In his keynote address, one of a number given since the EA Business Summit’s inception in 2015, Matthew Farrow, executive director of the Environmental Industries Commission, outlined four themes that were helping to shape the UK environmental industry sector. These were: environmental policy, notably the Environment Bill which is currently going through Parliament and should be enacted by the end of 2021; net zero targets which are gathering momentum in government and across different sectors; infrastructure, still the biggest driver in the environmental consultancy market; and the politics, which are being shaped by an acceptance of target setting and the imminent COP26 meeting in Glasgow.

"Overall," said Farrow "there’s a pretty decent policy framework emerging post-Brexit but enforcement is more of a concern (for example, in dealing with an area like contaminated land)." As for net zero, there was nothing wrong with the target-setting at government and industry sector level, but the ambition didn’t always match either the targets or the rhetoric.

Infrastructure still a key driver

Both Farrow and Griffiths highlighted the importance of infrastructure as a key driver for environmental services, and both agreed that this would continue to be the case.

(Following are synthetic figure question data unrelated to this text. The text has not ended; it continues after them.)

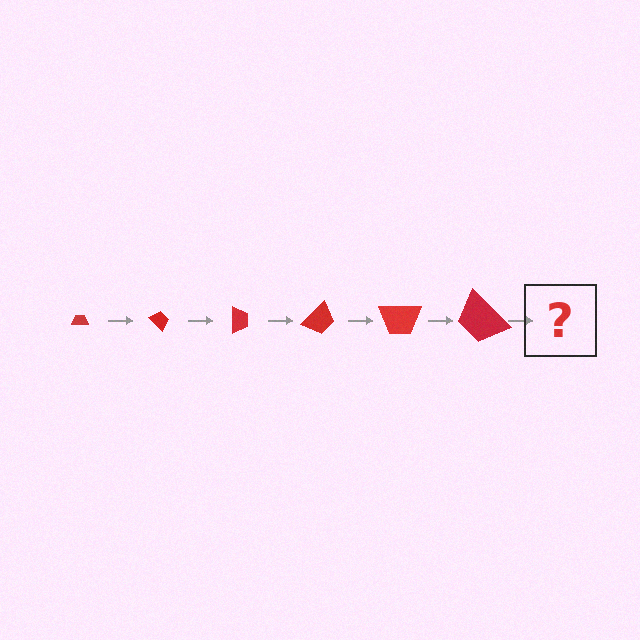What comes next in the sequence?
The next element should be a trapezoid, larger than the previous one and rotated 270 degrees clockwise from the start.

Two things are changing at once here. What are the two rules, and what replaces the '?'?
The two rules are that the trapezoid grows larger each step and it rotates 45 degrees clockwise each step. The '?' should be a trapezoid, larger than the previous one and rotated 270 degrees clockwise from the start.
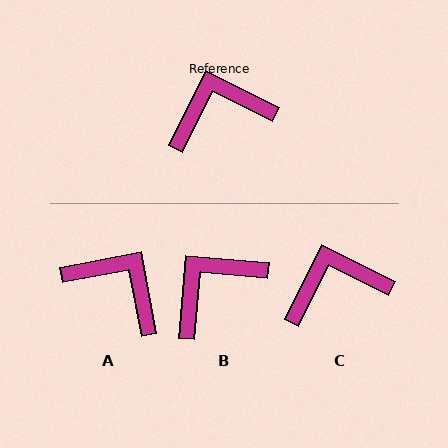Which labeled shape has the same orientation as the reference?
C.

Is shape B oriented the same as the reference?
No, it is off by about 22 degrees.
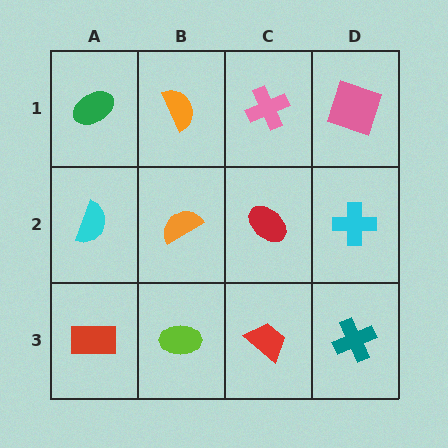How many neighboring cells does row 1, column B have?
3.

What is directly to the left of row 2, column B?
A cyan semicircle.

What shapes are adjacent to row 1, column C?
A red ellipse (row 2, column C), an orange semicircle (row 1, column B), a pink square (row 1, column D).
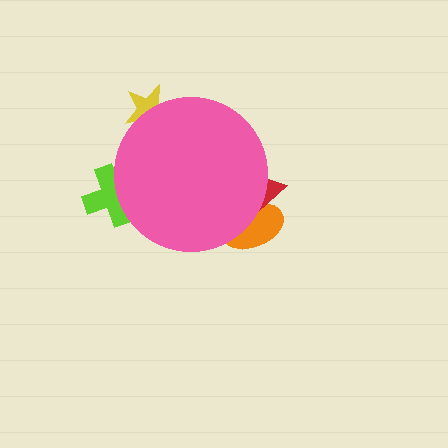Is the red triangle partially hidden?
Yes, the red triangle is partially hidden behind the pink circle.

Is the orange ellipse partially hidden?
Yes, the orange ellipse is partially hidden behind the pink circle.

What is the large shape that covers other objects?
A pink circle.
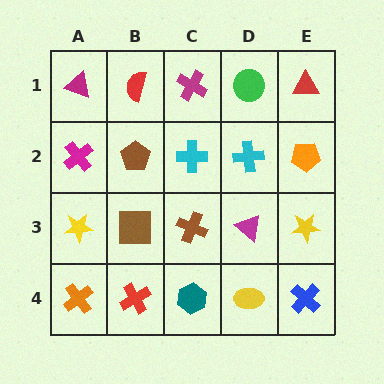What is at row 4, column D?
A yellow ellipse.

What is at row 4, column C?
A teal hexagon.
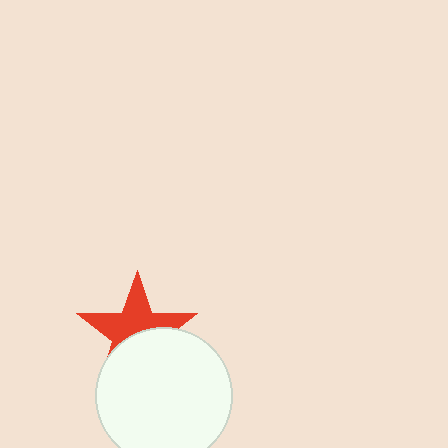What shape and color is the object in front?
The object in front is a white circle.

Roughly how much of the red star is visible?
About half of it is visible (roughly 55%).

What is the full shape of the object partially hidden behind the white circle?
The partially hidden object is a red star.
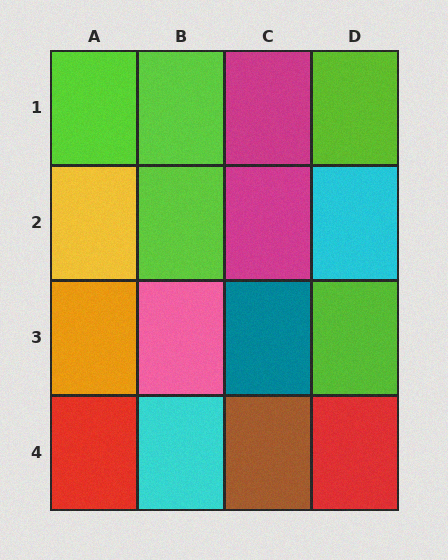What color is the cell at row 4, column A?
Red.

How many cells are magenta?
2 cells are magenta.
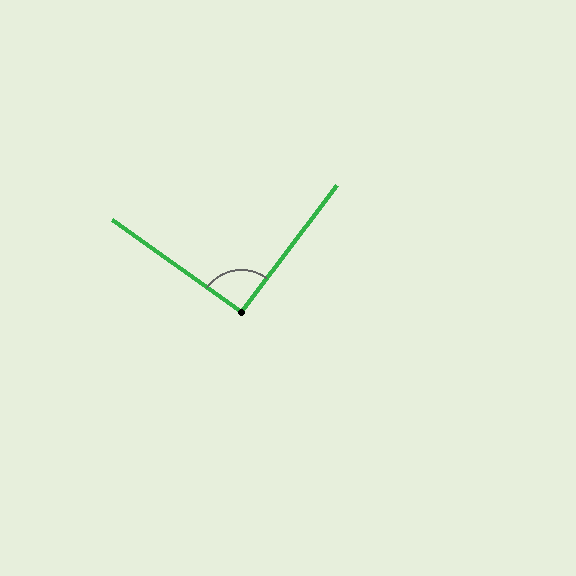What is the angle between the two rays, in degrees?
Approximately 91 degrees.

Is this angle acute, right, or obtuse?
It is obtuse, close to a right angle.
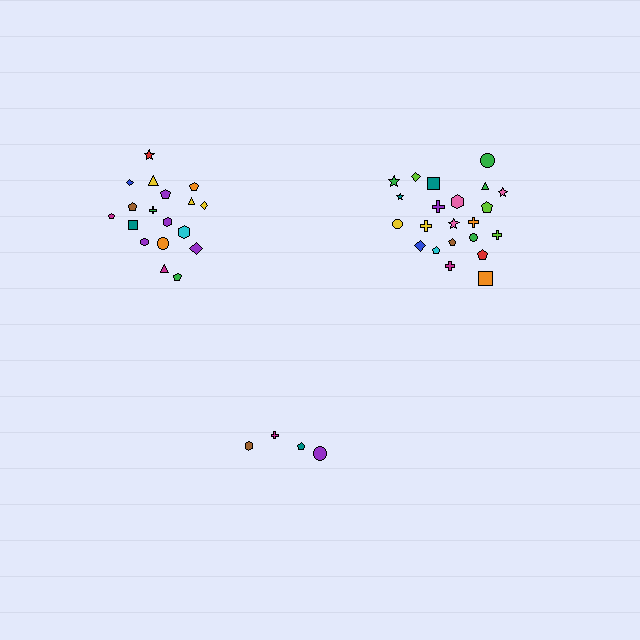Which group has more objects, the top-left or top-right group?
The top-right group.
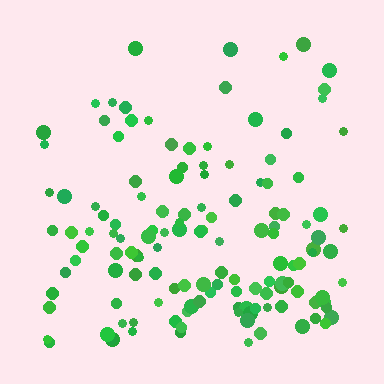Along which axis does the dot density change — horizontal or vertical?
Vertical.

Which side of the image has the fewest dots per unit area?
The top.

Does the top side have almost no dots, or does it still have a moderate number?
Still a moderate number, just noticeably fewer than the bottom.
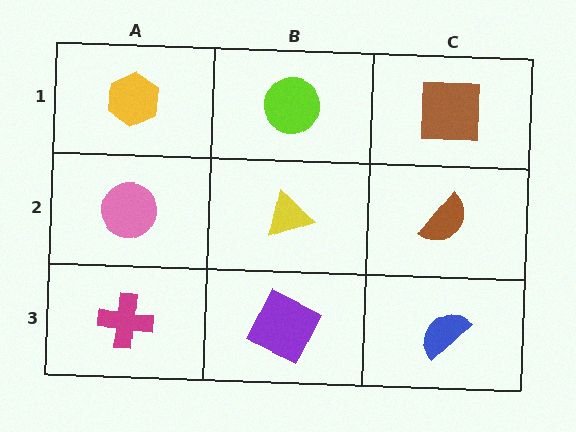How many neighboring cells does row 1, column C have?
2.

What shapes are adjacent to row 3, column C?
A brown semicircle (row 2, column C), a purple square (row 3, column B).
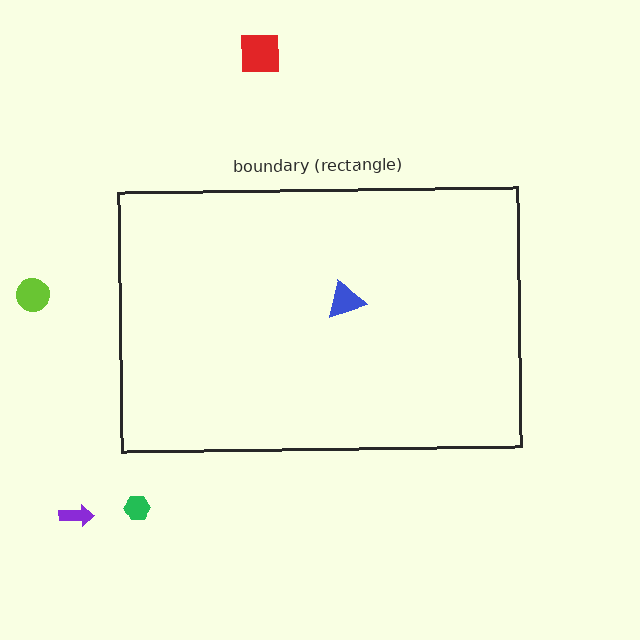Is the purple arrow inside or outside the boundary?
Outside.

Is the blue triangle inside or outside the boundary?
Inside.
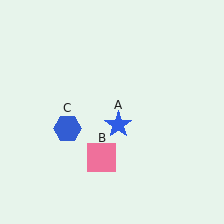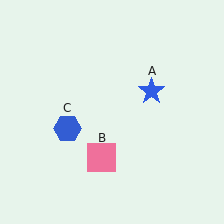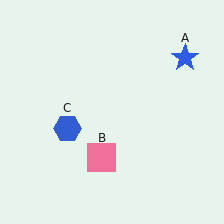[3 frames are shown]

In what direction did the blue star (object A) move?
The blue star (object A) moved up and to the right.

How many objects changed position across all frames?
1 object changed position: blue star (object A).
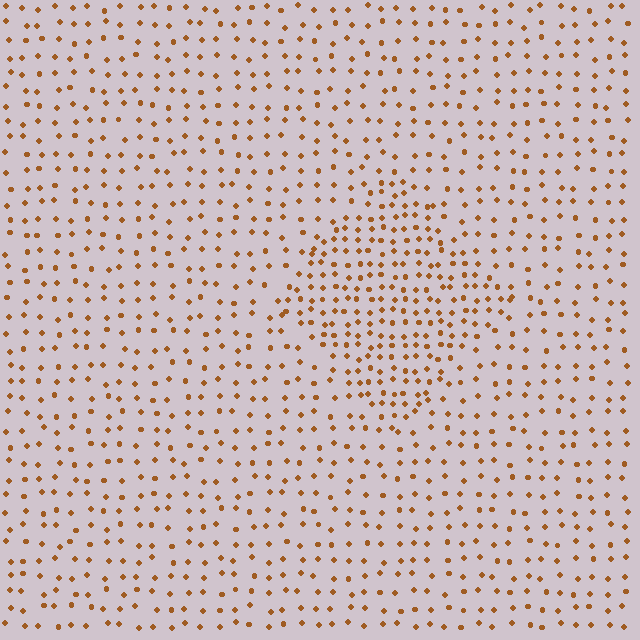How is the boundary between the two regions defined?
The boundary is defined by a change in element density (approximately 1.9x ratio). All elements are the same color, size, and shape.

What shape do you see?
I see a diamond.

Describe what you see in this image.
The image contains small brown elements arranged at two different densities. A diamond-shaped region is visible where the elements are more densely packed than the surrounding area.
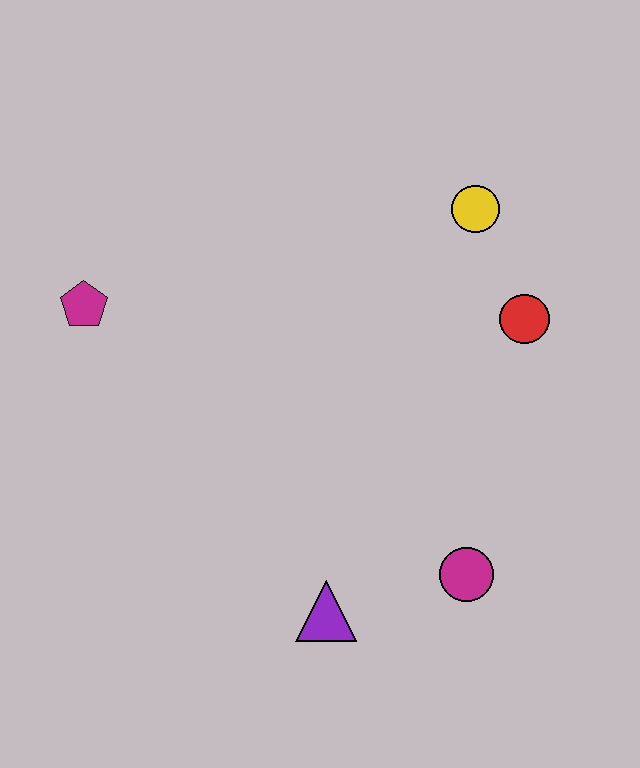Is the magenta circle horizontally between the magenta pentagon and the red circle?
Yes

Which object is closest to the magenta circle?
The purple triangle is closest to the magenta circle.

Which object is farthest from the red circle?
The magenta pentagon is farthest from the red circle.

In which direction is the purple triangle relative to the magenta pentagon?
The purple triangle is below the magenta pentagon.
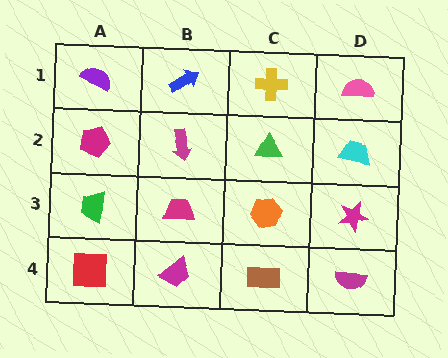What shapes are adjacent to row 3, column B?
A magenta arrow (row 2, column B), a magenta trapezoid (row 4, column B), a green trapezoid (row 3, column A), an orange hexagon (row 3, column C).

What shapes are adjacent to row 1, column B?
A magenta arrow (row 2, column B), a purple semicircle (row 1, column A), a yellow cross (row 1, column C).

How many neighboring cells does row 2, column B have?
4.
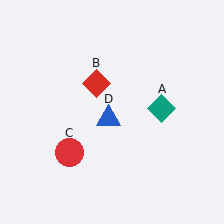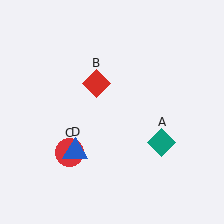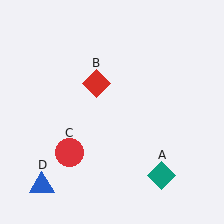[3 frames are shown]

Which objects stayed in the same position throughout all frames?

While the pandemic had led to an overall 2.5% decline in EC market revenues in 2020, this followed growth of £40m in impact assessment related infrastructure and development work the prior year which helped fuel the entire sector. And, according to Griffiths, "going forward robust EIAs will be more important than ever". Not far behind but with a full head of steam (not gas), climate change and energy work for environmental consultants grew by £28m as the UK became the first major economy to mandate for net zero by 2050 (EA 14-Jun-19).

Griffiths reflected that between 2013 and 2015 there had been considerable consolidation in the UK EC sector, which is now recovering from the double disruption of Brexit and the global pandemic. Another more recent spate of M&As coupled with growing private equity investment has arguably left the sector better prepared to weather the storm, and given the surge in areas such as ESG and climate change work there was plenty of cause for optimism all speakers agreed.

"There’s probably never been a better time to enter the environmental field," said Temple’s Mark Southwood. "It’s the way we work together as a collective that will be so important and we need to ensure that this is real and not just rhetoric."